Sapps Still is an unincorporated community in Coffee County, Georgia, United States.

==History==
Sapps Still was developed as the site of a turpentine still in the early 1900s. A community developed around the turpentine still to provide housing and provisions to support the still workers and their families. The still exploded due to a fire and was replaced by a lumber mill that was built in its place. Ruins and remains of both facilities still stand. The kiln for drying the lumber sawn at the mill remains standing as well having been repurposed as a hay barn after the mill closed in the 1950s. A rail spur [1] that passed through Sapps Still connected the barge and steamboat wharf on the Ocmulgee River at Relee, five miles to the north, with the county seat of Douglas, and from there to other rail lines. The rail spur was used to transport naval stores from the turpentine still and later, lumber from the lumber mill. The Relee-to-Sapps-Still line closed in 1950, and the Sapps-Still-to-Douglas line closed in 1958.

==Geography==
Sapps Still is located at 31°42'58"N 82°56'15"W (31.7160206, -82.9373684).
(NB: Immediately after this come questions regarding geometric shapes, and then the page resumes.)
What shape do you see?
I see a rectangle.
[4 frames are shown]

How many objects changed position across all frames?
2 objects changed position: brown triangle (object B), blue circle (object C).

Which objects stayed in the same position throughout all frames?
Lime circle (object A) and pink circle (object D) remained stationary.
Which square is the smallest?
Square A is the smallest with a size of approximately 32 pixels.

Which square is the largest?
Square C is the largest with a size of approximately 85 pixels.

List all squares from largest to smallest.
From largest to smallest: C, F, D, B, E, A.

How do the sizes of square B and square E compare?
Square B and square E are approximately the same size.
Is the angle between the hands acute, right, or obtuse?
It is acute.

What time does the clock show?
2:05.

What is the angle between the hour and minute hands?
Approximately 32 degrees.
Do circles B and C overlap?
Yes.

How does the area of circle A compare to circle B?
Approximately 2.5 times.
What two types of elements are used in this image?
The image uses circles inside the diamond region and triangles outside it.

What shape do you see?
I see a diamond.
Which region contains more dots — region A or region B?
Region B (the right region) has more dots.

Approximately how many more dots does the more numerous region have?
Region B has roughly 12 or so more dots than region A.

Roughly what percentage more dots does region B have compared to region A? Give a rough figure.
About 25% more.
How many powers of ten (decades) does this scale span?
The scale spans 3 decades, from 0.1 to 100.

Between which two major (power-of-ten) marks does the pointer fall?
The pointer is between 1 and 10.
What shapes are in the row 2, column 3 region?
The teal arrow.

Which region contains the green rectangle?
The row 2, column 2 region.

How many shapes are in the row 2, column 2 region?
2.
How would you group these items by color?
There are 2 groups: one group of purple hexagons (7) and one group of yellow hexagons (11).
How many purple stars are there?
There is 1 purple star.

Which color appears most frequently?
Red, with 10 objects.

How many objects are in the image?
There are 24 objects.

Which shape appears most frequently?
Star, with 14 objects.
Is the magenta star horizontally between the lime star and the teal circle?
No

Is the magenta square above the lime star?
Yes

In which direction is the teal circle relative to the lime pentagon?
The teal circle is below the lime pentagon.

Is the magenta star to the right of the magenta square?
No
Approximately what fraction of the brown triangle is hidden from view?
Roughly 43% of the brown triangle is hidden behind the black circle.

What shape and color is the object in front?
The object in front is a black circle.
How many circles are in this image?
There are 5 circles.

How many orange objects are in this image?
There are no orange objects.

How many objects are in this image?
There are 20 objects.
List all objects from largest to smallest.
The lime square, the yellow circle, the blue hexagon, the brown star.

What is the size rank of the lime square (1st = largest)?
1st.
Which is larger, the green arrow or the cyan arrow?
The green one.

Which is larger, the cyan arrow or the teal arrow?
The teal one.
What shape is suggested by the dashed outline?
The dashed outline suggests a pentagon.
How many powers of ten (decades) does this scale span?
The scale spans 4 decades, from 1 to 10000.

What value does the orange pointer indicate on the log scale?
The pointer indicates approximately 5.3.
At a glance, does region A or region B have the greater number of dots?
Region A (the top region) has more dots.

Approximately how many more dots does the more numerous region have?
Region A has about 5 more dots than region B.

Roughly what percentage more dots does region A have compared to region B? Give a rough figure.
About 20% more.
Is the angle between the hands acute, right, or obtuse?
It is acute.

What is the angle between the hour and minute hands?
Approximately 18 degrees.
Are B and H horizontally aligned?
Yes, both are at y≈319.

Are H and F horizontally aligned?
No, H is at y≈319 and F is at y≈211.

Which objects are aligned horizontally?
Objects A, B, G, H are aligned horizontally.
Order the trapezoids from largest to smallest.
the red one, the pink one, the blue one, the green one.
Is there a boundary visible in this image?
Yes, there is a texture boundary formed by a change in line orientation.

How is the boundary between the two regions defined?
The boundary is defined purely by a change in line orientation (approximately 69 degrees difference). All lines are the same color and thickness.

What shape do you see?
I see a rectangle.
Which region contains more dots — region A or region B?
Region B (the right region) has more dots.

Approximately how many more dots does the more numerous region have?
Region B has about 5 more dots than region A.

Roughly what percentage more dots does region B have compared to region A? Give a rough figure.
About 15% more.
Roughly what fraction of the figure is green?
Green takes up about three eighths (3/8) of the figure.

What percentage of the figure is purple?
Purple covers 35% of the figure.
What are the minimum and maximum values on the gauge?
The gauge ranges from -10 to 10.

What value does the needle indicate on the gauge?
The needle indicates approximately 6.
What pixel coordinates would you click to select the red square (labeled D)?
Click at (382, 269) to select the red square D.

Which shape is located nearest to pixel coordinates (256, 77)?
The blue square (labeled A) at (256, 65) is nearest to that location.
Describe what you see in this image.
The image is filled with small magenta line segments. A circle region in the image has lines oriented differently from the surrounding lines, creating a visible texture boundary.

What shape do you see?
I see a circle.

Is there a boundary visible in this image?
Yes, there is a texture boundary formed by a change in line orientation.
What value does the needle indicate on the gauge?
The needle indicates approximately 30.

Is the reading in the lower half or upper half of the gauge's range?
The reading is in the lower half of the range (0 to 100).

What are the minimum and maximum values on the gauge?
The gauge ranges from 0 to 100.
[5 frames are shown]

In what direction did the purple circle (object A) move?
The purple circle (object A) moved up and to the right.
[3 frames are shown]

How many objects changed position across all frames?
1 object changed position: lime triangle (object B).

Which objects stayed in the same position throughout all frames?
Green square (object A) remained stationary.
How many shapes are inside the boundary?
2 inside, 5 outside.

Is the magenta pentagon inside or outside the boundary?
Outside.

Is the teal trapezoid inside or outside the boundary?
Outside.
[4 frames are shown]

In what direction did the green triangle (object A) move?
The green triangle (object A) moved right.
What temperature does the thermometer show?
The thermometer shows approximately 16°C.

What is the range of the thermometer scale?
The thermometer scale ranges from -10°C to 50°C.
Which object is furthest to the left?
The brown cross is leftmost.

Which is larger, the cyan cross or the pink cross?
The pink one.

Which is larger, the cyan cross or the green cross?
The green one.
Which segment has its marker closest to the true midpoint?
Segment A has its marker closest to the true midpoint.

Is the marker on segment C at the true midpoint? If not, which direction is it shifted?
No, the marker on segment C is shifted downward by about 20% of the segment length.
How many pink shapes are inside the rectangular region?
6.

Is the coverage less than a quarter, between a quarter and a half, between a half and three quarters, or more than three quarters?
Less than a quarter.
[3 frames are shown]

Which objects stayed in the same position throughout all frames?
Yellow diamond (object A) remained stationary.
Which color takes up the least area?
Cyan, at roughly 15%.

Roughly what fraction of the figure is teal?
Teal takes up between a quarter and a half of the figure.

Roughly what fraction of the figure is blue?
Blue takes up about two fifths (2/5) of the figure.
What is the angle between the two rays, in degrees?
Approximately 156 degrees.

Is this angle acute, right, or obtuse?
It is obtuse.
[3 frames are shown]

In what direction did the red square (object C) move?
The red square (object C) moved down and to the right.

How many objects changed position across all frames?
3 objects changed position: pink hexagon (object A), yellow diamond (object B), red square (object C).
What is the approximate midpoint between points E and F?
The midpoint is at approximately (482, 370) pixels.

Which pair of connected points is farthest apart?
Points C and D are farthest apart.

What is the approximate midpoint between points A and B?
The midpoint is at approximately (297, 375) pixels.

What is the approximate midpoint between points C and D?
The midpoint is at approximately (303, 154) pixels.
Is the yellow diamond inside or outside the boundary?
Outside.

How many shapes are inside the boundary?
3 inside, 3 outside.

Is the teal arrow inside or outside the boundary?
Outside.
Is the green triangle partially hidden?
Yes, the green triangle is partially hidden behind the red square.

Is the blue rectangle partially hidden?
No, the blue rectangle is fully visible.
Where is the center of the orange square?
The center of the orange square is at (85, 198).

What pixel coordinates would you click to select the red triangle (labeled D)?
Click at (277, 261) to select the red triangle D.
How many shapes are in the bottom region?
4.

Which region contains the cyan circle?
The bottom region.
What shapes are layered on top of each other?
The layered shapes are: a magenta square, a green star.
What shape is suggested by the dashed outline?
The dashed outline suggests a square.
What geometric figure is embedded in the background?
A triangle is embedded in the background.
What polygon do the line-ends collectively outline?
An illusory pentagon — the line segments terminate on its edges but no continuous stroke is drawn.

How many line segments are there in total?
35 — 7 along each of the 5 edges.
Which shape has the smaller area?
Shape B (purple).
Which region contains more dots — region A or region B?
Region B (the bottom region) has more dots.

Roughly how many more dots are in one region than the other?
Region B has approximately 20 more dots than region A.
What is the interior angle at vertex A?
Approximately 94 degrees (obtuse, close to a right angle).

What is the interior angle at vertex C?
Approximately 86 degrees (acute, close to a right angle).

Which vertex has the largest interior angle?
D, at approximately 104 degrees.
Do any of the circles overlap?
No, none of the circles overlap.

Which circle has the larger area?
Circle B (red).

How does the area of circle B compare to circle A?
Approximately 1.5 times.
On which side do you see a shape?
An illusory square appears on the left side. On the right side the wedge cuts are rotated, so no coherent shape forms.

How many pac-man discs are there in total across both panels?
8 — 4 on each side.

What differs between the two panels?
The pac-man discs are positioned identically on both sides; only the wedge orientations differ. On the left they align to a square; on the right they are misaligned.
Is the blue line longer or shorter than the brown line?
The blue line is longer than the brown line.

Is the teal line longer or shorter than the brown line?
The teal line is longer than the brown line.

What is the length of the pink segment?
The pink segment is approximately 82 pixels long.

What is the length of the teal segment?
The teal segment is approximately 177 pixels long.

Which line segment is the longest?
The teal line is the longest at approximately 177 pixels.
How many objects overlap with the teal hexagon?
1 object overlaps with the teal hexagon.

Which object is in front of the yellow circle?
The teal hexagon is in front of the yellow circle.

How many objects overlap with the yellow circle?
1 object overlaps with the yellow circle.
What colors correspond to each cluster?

The highest elevation is 322'. Sapps Still sits at the junction of Sapps Still Road (Coffee County unimproved road #498)[4] and US Highway 441. Sapps Still is 131 miles driving distance NW of Jacksonville, Florida; 180 miles driving distance SE of Atlanta, Georgia; and 98 miles driving distance SE of Macon, Georgia. An abandoned telephone long-distance microwave relay tower stands approximately one-half mile south of Sapps Still on the east side of US Highway 441, and is often cited as a landmark.